Activist Nakabuye challenges European leaders over support for crude oil pipeline project

Hilda Nakabuye, a Ugandan climate and environmental rights activist and founder of Uganda’s Fridays for Future movement, has challenged top European decision-makers over their support for the East African Crude Oil Pipeline (EACOP) at the Berlin Energy Transition Dialogue on Tuesday.

The activist delivered a powerful speech to other keynote speakers including Annalena Baerbock the German Minister for Foreign Affairs, Kwasi Kwarteng the British Secretary of State for Business Energy and Industrial Strategy, and António Guterres the Secretary-General for the United Nations.

In her speech, Nakabuye said: "I have come here today to remind you that the greed exhibited by your leaders and global north corporations is a danger to the lives of people in Africa.
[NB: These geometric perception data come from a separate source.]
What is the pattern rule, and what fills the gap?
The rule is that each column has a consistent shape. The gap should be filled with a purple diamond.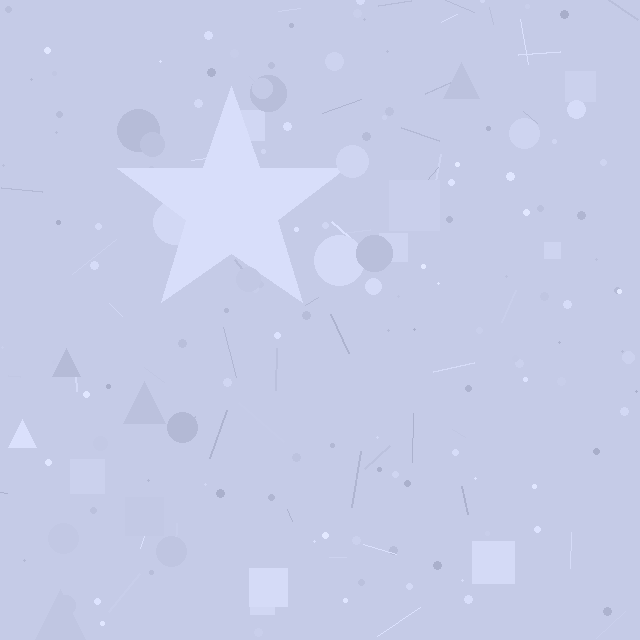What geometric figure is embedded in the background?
A star is embedded in the background.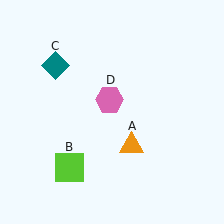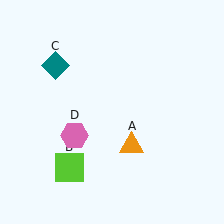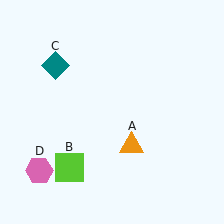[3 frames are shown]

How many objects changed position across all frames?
1 object changed position: pink hexagon (object D).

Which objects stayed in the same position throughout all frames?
Orange triangle (object A) and lime square (object B) and teal diamond (object C) remained stationary.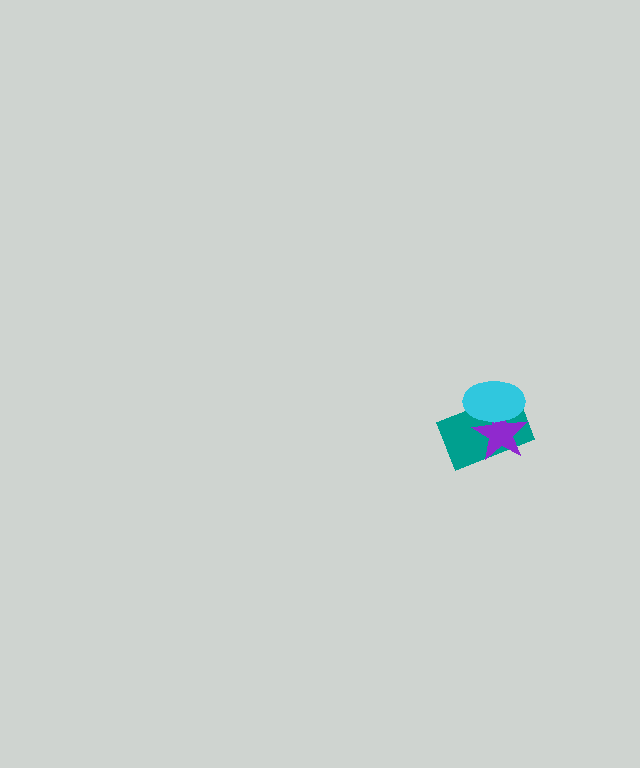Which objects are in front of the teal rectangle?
2 objects cover part of the teal rectangle: the purple star and the cyan ellipse.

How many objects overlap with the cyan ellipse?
2 objects overlap with the cyan ellipse.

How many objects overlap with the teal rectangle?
2 objects overlap with the teal rectangle.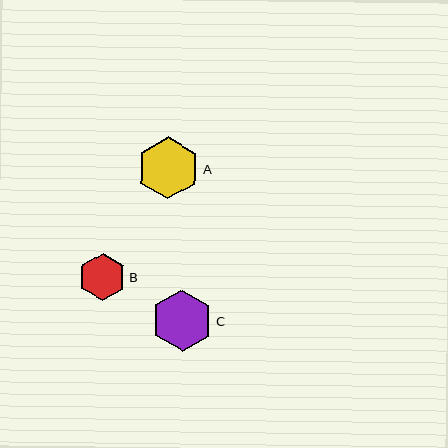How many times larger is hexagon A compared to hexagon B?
Hexagon A is approximately 1.3 times the size of hexagon B.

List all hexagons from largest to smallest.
From largest to smallest: A, C, B.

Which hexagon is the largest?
Hexagon A is the largest with a size of approximately 62 pixels.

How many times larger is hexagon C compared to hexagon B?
Hexagon C is approximately 1.3 times the size of hexagon B.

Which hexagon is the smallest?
Hexagon B is the smallest with a size of approximately 47 pixels.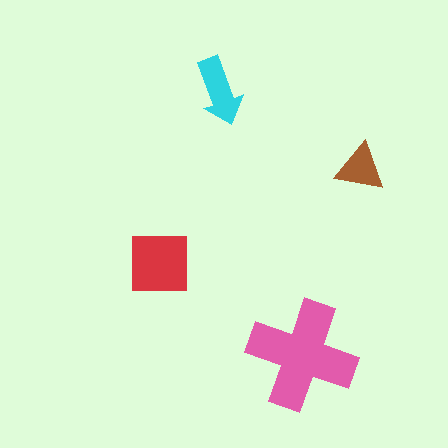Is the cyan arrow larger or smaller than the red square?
Smaller.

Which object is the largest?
The pink cross.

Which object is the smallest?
The brown triangle.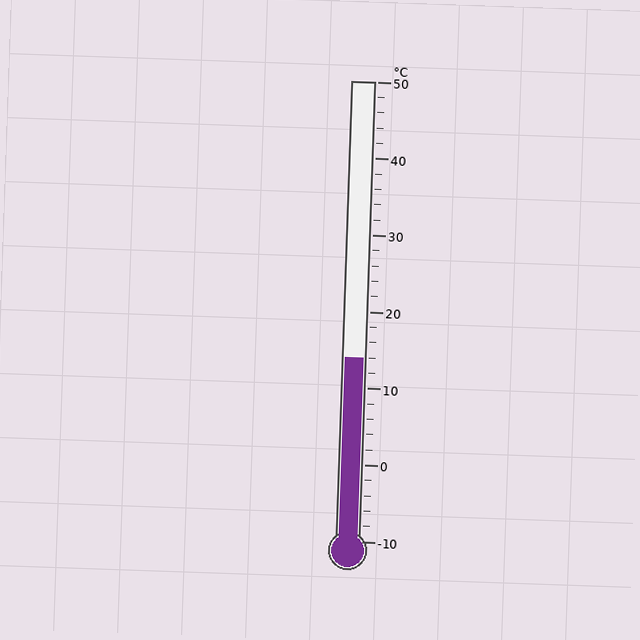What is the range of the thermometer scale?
The thermometer scale ranges from -10°C to 50°C.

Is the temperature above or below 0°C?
The temperature is above 0°C.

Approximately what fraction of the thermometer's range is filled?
The thermometer is filled to approximately 40% of its range.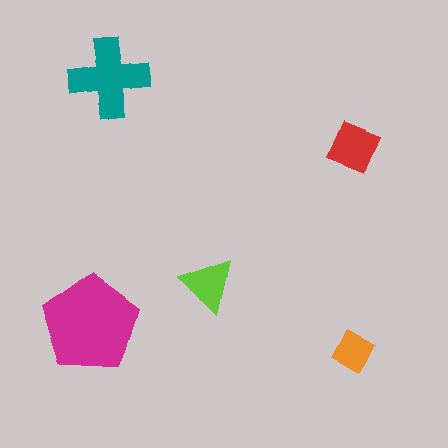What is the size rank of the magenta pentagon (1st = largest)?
1st.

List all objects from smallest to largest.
The orange square, the lime triangle, the red diamond, the teal cross, the magenta pentagon.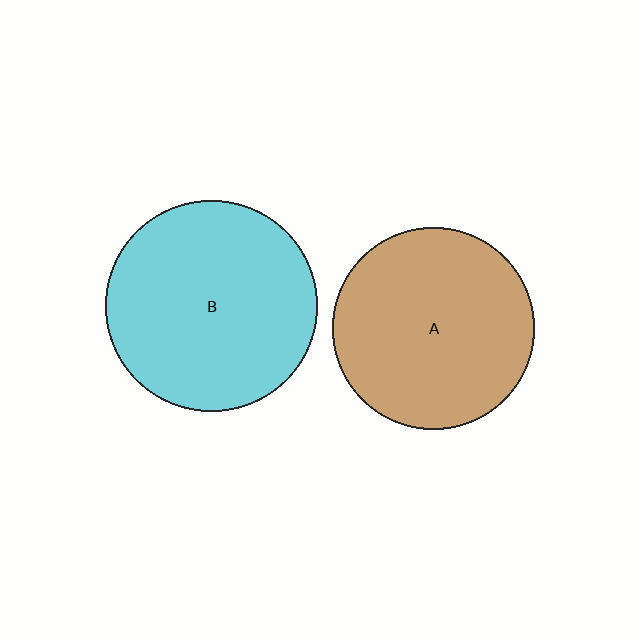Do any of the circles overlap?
No, none of the circles overlap.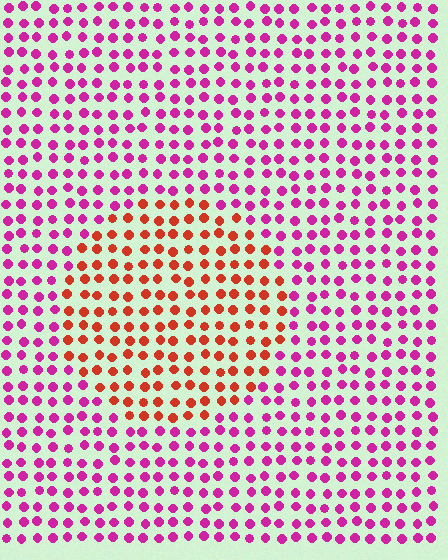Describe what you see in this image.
The image is filled with small magenta elements in a uniform arrangement. A circle-shaped region is visible where the elements are tinted to a slightly different hue, forming a subtle color boundary.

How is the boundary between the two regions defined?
The boundary is defined purely by a slight shift in hue (about 51 degrees). Spacing, size, and orientation are identical on both sides.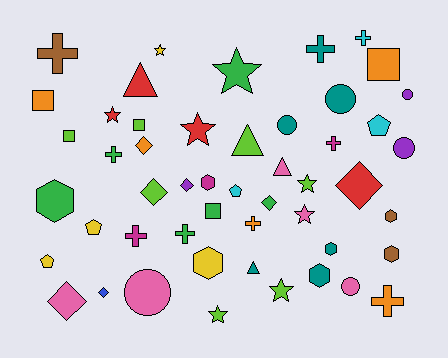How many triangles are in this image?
There are 4 triangles.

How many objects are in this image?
There are 50 objects.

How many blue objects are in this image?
There is 1 blue object.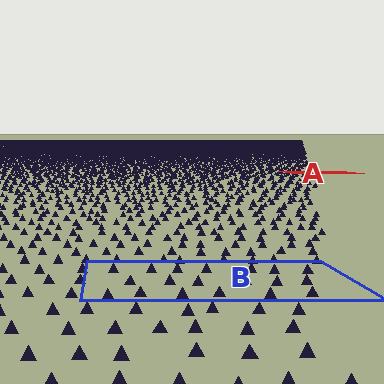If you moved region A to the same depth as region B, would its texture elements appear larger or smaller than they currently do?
They would appear larger. At a closer depth, the same texture elements are projected at a bigger on-screen size.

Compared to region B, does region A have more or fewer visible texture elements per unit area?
Region A has more texture elements per unit area — they are packed more densely because it is farther away.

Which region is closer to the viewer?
Region B is closer. The texture elements there are larger and more spread out.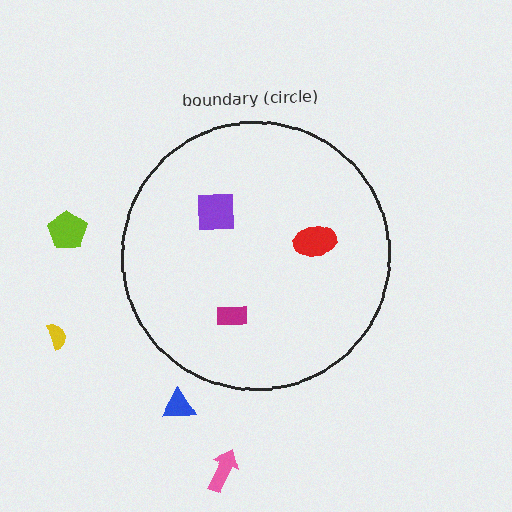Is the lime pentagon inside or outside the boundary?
Outside.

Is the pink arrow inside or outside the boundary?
Outside.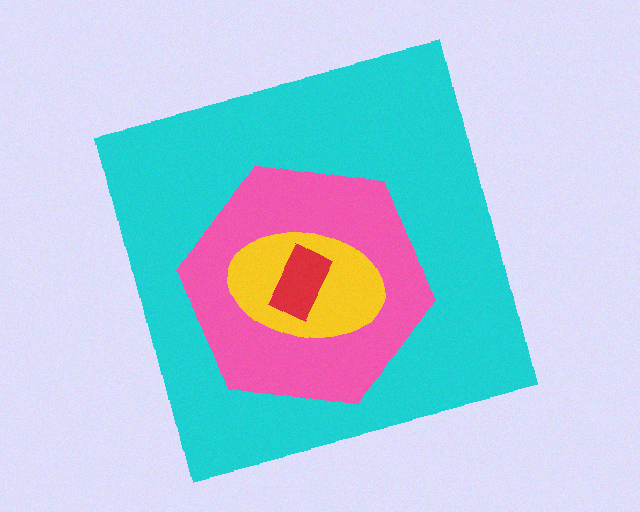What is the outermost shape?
The cyan square.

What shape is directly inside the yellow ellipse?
The red rectangle.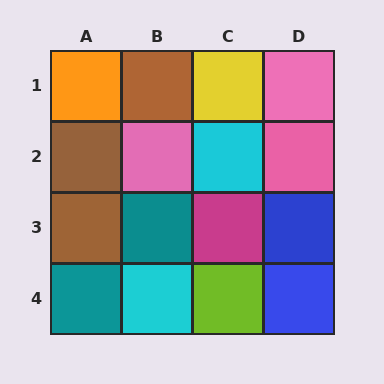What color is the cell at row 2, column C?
Cyan.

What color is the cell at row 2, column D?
Pink.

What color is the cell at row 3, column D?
Blue.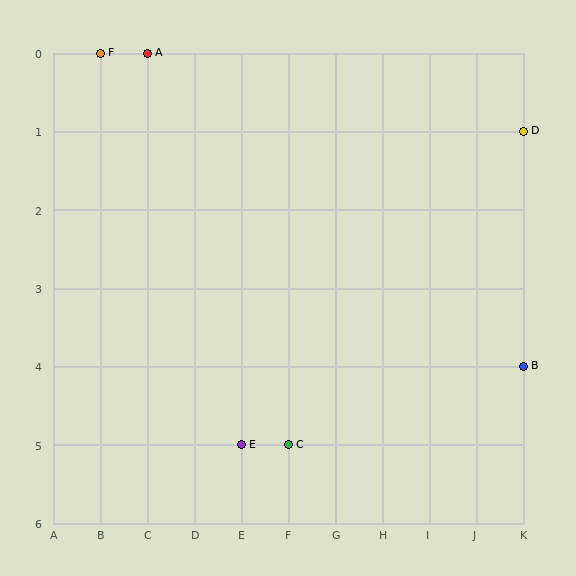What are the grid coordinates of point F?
Point F is at grid coordinates (B, 0).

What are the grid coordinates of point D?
Point D is at grid coordinates (K, 1).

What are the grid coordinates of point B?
Point B is at grid coordinates (K, 4).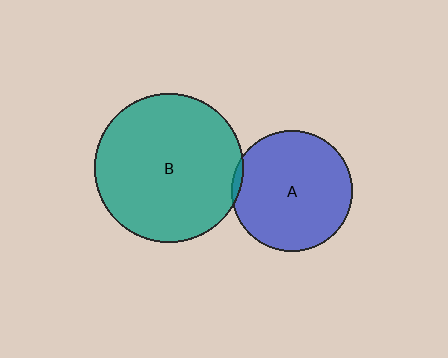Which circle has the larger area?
Circle B (teal).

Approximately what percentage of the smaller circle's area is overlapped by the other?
Approximately 5%.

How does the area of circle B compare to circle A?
Approximately 1.5 times.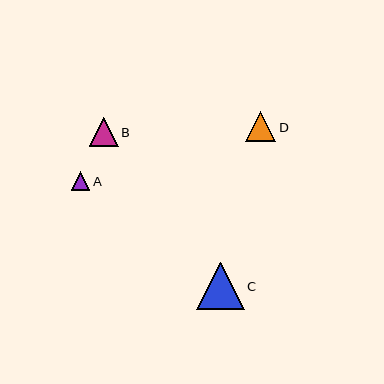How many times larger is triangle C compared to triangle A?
Triangle C is approximately 2.6 times the size of triangle A.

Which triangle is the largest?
Triangle C is the largest with a size of approximately 47 pixels.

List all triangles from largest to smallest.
From largest to smallest: C, D, B, A.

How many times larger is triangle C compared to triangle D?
Triangle C is approximately 1.6 times the size of triangle D.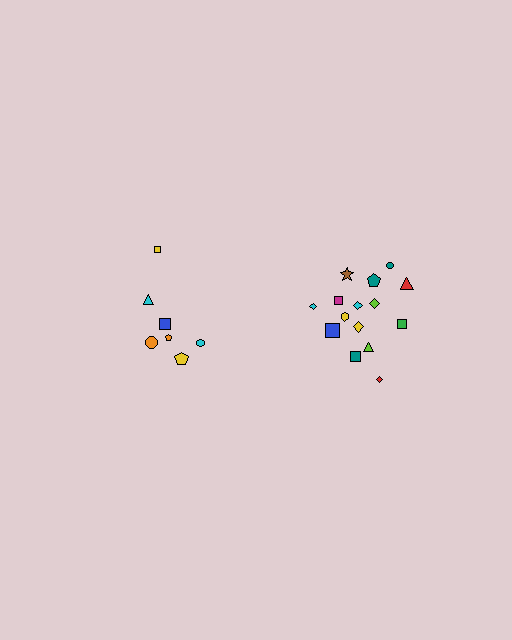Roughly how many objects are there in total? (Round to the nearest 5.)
Roughly 20 objects in total.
It is a danger to wildlife and a threat to future generations."

"Despite promising time and time again to cut fossil fuels at home, European backing for the East African Crude Oil Pipeline is clear evidence the region continues to support devastating fossil fuel projects in the global south," she added.

According to Nakabuye, Europe developed by burning fossil fuels but that is not the path young people want to take.

"Uganda and the rest of Africa wants to develop but not at the expense of nature and human lives,” she stressed.

In response, Annalena Baerbock the German Minister for Foreign Affairs said "it is our global responsibility to ensure that we don’t export our energy crisis to countries of the global South, and that the energy transition is equitable, even in the rest of the world."

The EACOP is a proposed 1,443-kilometer crude oil pipeline from Hoima in Uganda to the port of Tanga in Tanzania that, if completed, would be the longest heated crude oil pipeline in the world.

Environmental activists say that the likely risk of oil spills pose a huge threat to the livelihoods and welfare of tens of millions of Ugandans and Tanzanians, and would generate over 34 million extra tons of carbon emissions every year, accelerating the climate crisis.

Ugandan climate activists, including Vanessa Nakate, have been traveling across Europe to raise the awareness and support for their ongoing campaign to halt the construction of the East Africa Crude Oil Pipeline.

With the support of European climate activists they want to end European support for this project that they have called “devastating”.

Currently EACOP is financed and supported by European companies like Total, financiers that include Deutsche Bank and Standard Chartered, and insurers like Munich RE and Allianz.

Nakabuye, in an interview, said that they want people in Europe and around the world to know about the East Africa Crude Oil Pipeline.

"We want financial institutions and other big companies supporting Total to withdraw their support. We want to see this project stopped, as well as any other new oil projects in Africa and around the world," she said.

To date 15 major banks and five major reinsurers have ruled out support for the pipeline.